I mentioned up top the idea that some people maybe aren't willing to accept the 21st century update of the Muppet characters. I don't mean to put thoughts in people's minds, but I wonder how much of that can be chalked up to the fact that these are not the original Muppets. Sure, it's still Kermit and Piggy, but it's not Jim Henson and Frank Oz. Having grown up with the option of two different Kermits (The Muppet Christmas Carol opened when I was 8), I'm inured to the notion that Kermit's voice can be as fluid and changing as that of Mickey Mouse. Were children and adults as frustrated by the change in the latter's voice when Walt Disney chose to stop performing as Mickey in the 1940s? I can appreciate the pushback some people have when it comes to Kermit's voice being different, but I've let it go. I can either ignore the idea that a character's iconography goes beyond the original performer or I can embrace it. I've chosen the latter.
Having said that, I don't want to pretend that every new voice of an old character works well. Eric Jacobson, who performs as Miss Piggy and Fozzie Bear, does a pretty solid job as the former but is far too inconsistent as the latter.
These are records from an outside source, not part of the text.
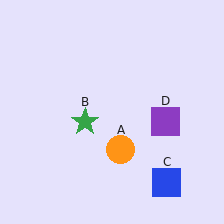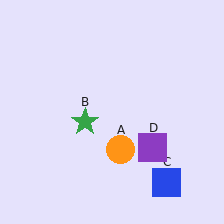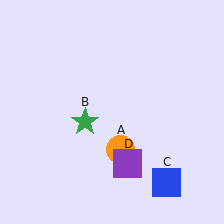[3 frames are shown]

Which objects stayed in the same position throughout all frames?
Orange circle (object A) and green star (object B) and blue square (object C) remained stationary.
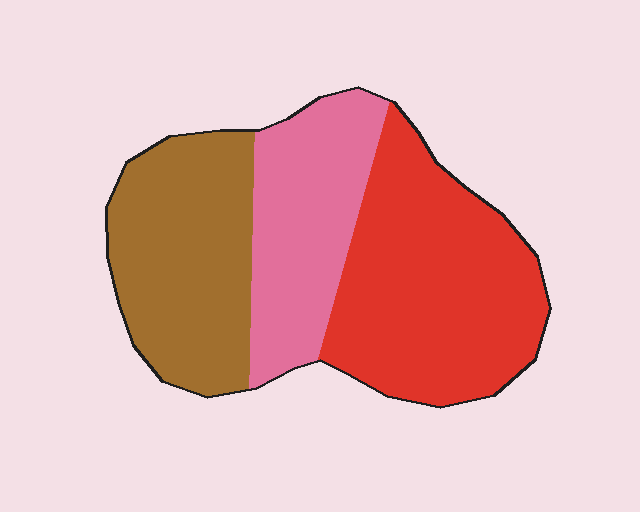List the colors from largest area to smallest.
From largest to smallest: red, brown, pink.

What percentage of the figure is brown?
Brown covers about 30% of the figure.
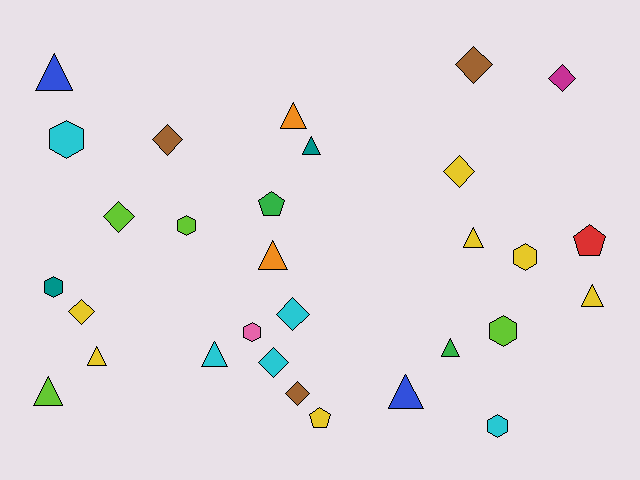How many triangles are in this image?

If Jacobson is new at the character, it would make sense, but I fear that he's practiced enough at it and just can't keep it as solid as he'd like (or as solid as I'd like).
But I didn't care. I really didn't. We go to the movies all the time, and while I wish they would always succeed at their aims, it doesn't happen. Some movies succeed because they're ambitious, some succeed because they're crowd-pleasing, and some succeed because they're life-affirming. It's all-too-rare that a movie can be all three of those. But, that's The Muppets: a movie that will make you happy if you're a kid, a young adult, or a senior citizen; a movie that confirms the idea that Jim Henson's spirit is very much alive; and a movie that swings for the fences. As I said on the show, if you like being happy, The Muppets is for you. If you don't like being happy, I'm concerned for you.